Intervention de Guillaume Arnell

Réunion du 19 novembre 2019 à 14h30
Carte vitale biométrique — Discussion d'une proposition de loi dans le texte de la commission

Photo de Guillaume ArnellGuillaume Arnell :

Madame la présidente, madame la secrétaire d’État, mes chers collègues, la mise en place d’une carte Vitale biométrique, sujet récurrent depuis quelques années, a principalement pour objectif de limiter deux types d’abus.

En premier lieu, un tel dispositif rendrait extrêmement difficile, voire impossible, la circulation de cartes frauduleuses. Comme le rappelaient les journalistes de Libération dans un article consacré au sujet en 2016, les 100 millions de cartes pointés du doigt par l’IGAS en 2004 étaient non pas des cartes frauduleuses, mais des cartes en surnombre.

Ce surplus de cartes Vitale résultait en effet d’un changement de régime ou de région des bénéficiaires, qui entraînait presque systématiquement la création d’une nouvelle carte, sans restitution de la précédente. Ces anciennes cartes existent toujours, mais sont devenues inactives. Par ailleurs, les contrôles effectués dans le système d’information bloquent les flux portés par les fausses cartes.

La lutte contre les cartes frauduleuses ne me semble donc pas être le cœur du problème.

En second lieu, l’objectif d’un tel dispositif est d’éviter que des personnes ne fassent usage d’une carte valide dont elles ne seraient pas titulaires.

Ce problème préoccupant demeure à ce jour sans réponse. Le remplacement des cartes actuelles par des cartes Vitale biométriques permettra-t-il de le résoudre ?

D’un point de vue théorique, je suis tenté de répondre par l’affirmative puisque falsifier des empreintes digitales est compliqué et nécessite une certaine technicité.

De plus, le système biométrique n’est pas nouveau : il existe déjà pour les cartes d’identité et les passeports. Néanmoins, c’est justement cette analogie qui suscite un certain nombre d’interrogations.

Chacun connaît les portiques Parafe de vérification des passeports biométriques utilisés dans les aéroports. Devrions-nous équiper l’ensemble des hôpitaux, des cliniques, des cabinets médicaux ou encore des cabinets de professions paramédicales de cette technologie ? Qui financerait alors le coût de l’installation et de la maintenance ?

On peut concevoir un tel investissement à l’échelle d’une grande structure, comme un hôpital, mais quid des professions libérales, comme les médecins ou les infirmiers ? Comment contrôler les patients qui ne peuvent se faire soigner qu’à domicile ?

Au-delà des infrastructures nécessaires, il faudrait également mobiliser du personnel pour contrôler l’utilisation des appareils de lecture par les usagers, afin d’éviter que la carte ne serve à un bénéficiaire autre que son titulaire.

Enfin, il faudra également renouveler intégralement l’ensemble des cartes Vitale actuellement en circulation.

La proposition de loi, dans sa rédaction initiale, posait donc des problèmes importants en termes de coûts de fabrication, d’achat de matériel et de mobilisation de personnel, qu’il paraissait extrêmement difficile d’évaluer avec précision.
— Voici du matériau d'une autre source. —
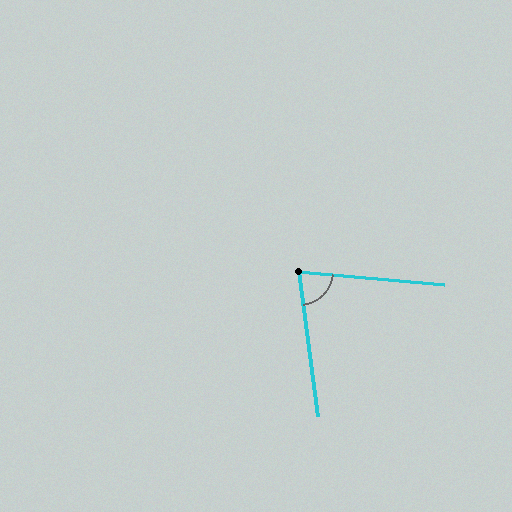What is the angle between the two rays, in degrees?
Approximately 77 degrees.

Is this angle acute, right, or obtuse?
It is acute.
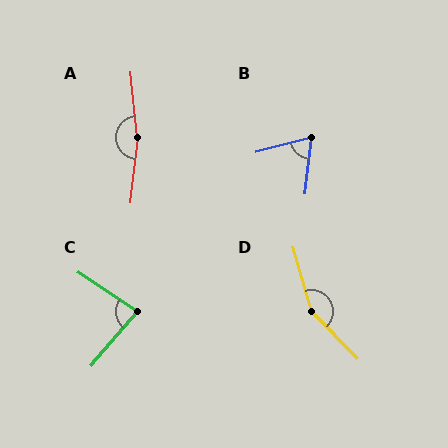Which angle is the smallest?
B, at approximately 69 degrees.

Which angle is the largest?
A, at approximately 168 degrees.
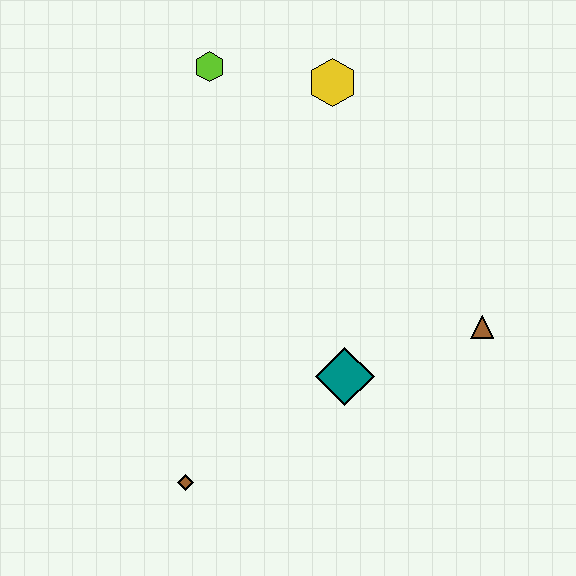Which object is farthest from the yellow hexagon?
The brown diamond is farthest from the yellow hexagon.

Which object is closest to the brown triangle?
The teal diamond is closest to the brown triangle.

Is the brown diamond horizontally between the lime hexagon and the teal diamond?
No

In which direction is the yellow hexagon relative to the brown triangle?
The yellow hexagon is above the brown triangle.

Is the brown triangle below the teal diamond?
No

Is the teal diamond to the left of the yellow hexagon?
No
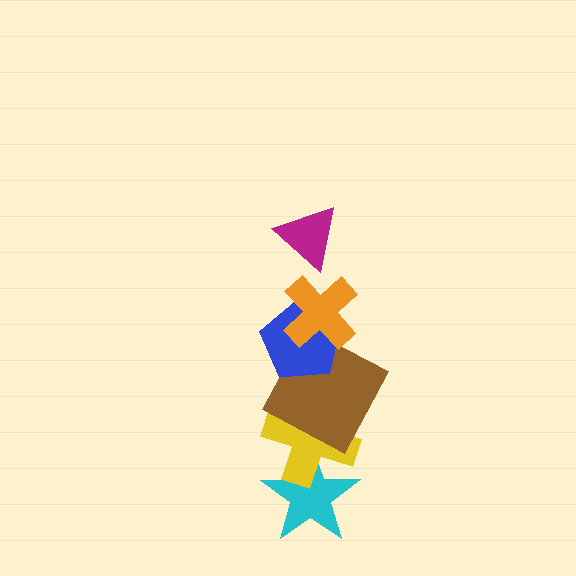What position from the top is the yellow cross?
The yellow cross is 5th from the top.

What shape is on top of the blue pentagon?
The orange cross is on top of the blue pentagon.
Consciente de ces difficultés, la commission des affaires sociales a jugé utile de modifier le texte initial et de proposer une expérimentation sur une période limitée à douze mois et à un certain nombre d’organismes gestionnaires de l’assurance maladie.
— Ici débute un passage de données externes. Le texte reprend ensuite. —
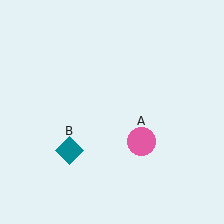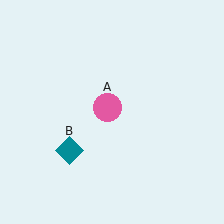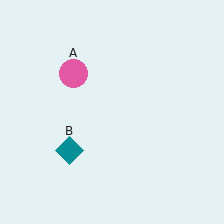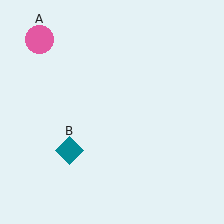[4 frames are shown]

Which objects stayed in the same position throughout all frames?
Teal diamond (object B) remained stationary.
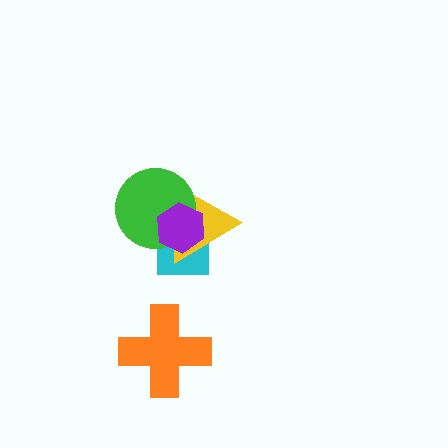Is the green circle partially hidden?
Yes, it is partially covered by another shape.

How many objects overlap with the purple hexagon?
3 objects overlap with the purple hexagon.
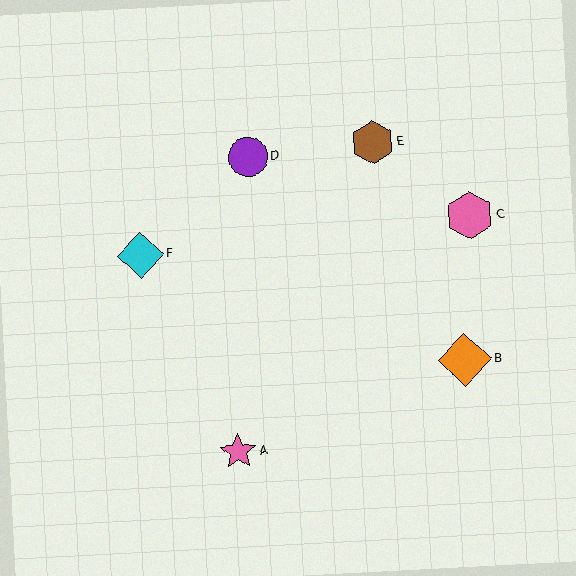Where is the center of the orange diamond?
The center of the orange diamond is at (465, 360).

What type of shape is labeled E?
Shape E is a brown hexagon.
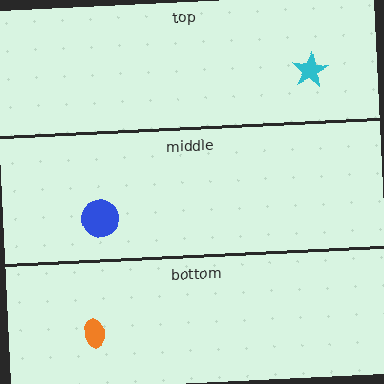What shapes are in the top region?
The cyan star.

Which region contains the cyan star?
The top region.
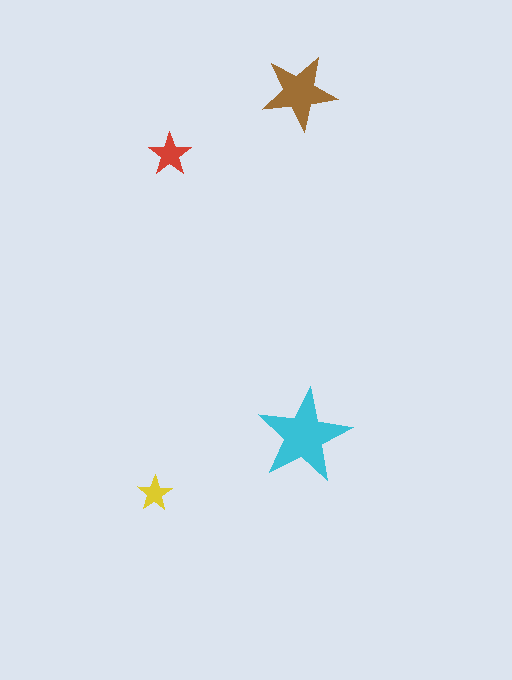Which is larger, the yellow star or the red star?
The red one.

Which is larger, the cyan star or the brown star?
The cyan one.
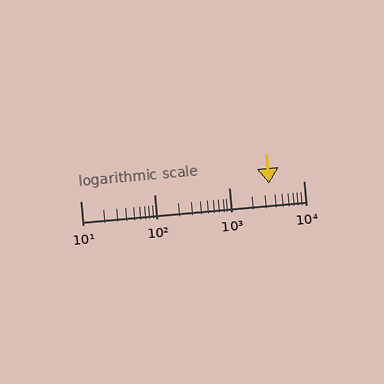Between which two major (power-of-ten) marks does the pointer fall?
The pointer is between 1000 and 10000.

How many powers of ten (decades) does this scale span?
The scale spans 3 decades, from 10 to 10000.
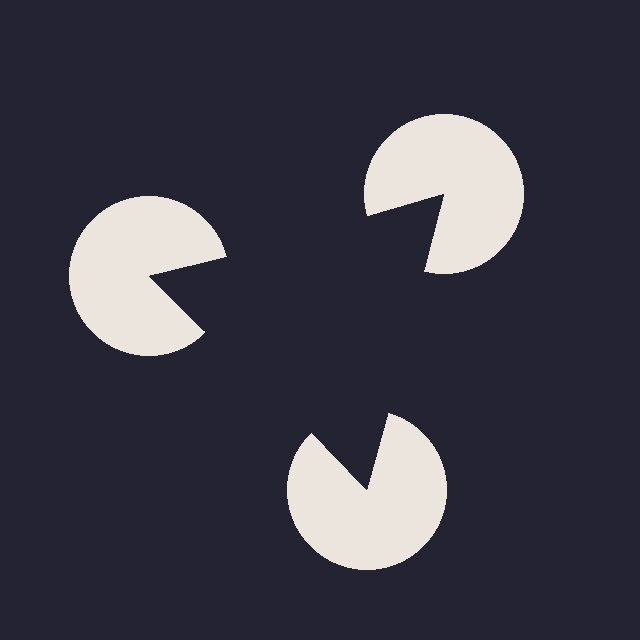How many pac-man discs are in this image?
There are 3 — one at each vertex of the illusory triangle.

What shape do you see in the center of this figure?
An illusory triangle — its edges are inferred from the aligned wedge cuts in the pac-man discs, not physically drawn.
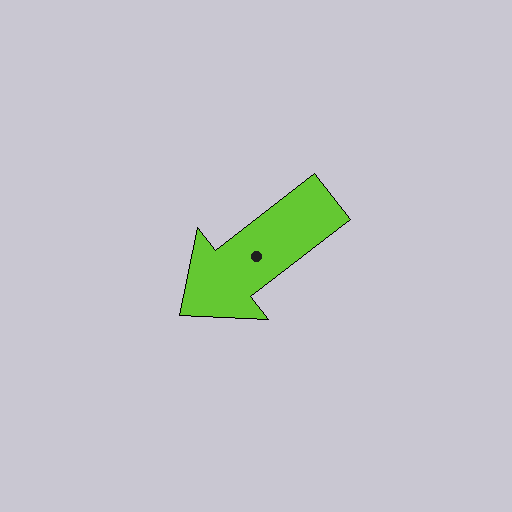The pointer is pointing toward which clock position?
Roughly 8 o'clock.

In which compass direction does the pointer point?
Southwest.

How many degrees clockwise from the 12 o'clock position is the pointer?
Approximately 232 degrees.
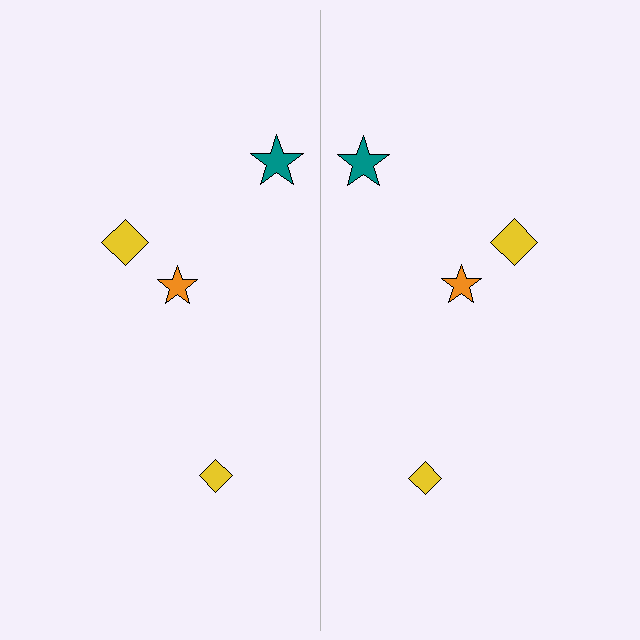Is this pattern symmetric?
Yes, this pattern has bilateral (reflection) symmetry.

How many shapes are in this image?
There are 8 shapes in this image.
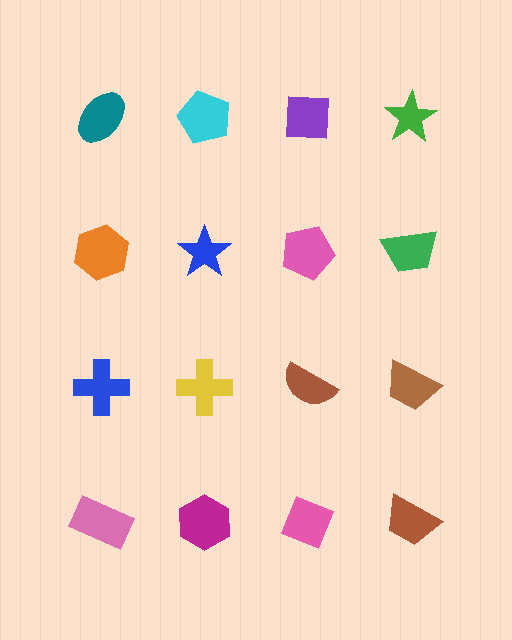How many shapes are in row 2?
4 shapes.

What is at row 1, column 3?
A purple square.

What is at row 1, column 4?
A green star.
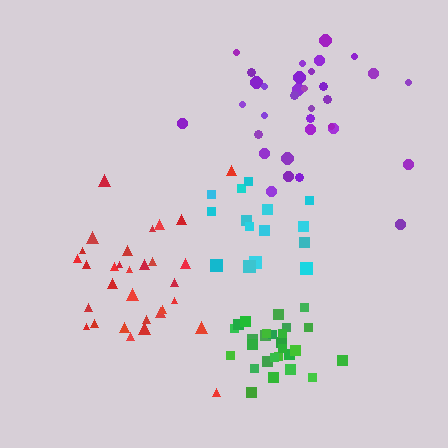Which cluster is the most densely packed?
Green.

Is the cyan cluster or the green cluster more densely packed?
Green.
S’il paraissait hautement périlleux de s’engager à mettre en œuvre ce dispositif à grande échelle sans avoir au préalable une idée de son coût réel, une expérimentation limitée dans le temps et à un certain nombre de bénéficiaires me semble en revanche être une manière efficace d’en mesurer les effets.

Il nous appartiendra, dans un second temps, d’évaluer cette expérimentation pour décider de l’intérêt de sa généralisation, qui serait probablement progressive.

En somme, les membres du groupe RDSE ne sont pas opposés au texte proposé par la commission des affaires sociales et voteront majoritairement en faveur de son adoption.

Je tiens cependant à souligner que nous ne devons pas perdre de vue que notre objectif ultime doit être de mieux lutter contre toutes les fraudes et non pas seulement contre certaines d’entre elles. Il est également indispensable de se saisir du problème de la fraude fiscale, dont le coût est estimé entre 60 et 100 milliards d’euros par an, et sur laquelle nous attendons les résultats du rapport de la Cour des comptes commandé par le Premier ministre en début d’année.

La lutte contre les fraudes de toutes natures doit constituer une priorité, car elles pèsent lourdement sur les finances publiques et représentent, très probablement, un manque à gagner de plus de 100 milliards d’euros pour l’État, pour les collectivités locales et donc pour l’ensemble des citoyens.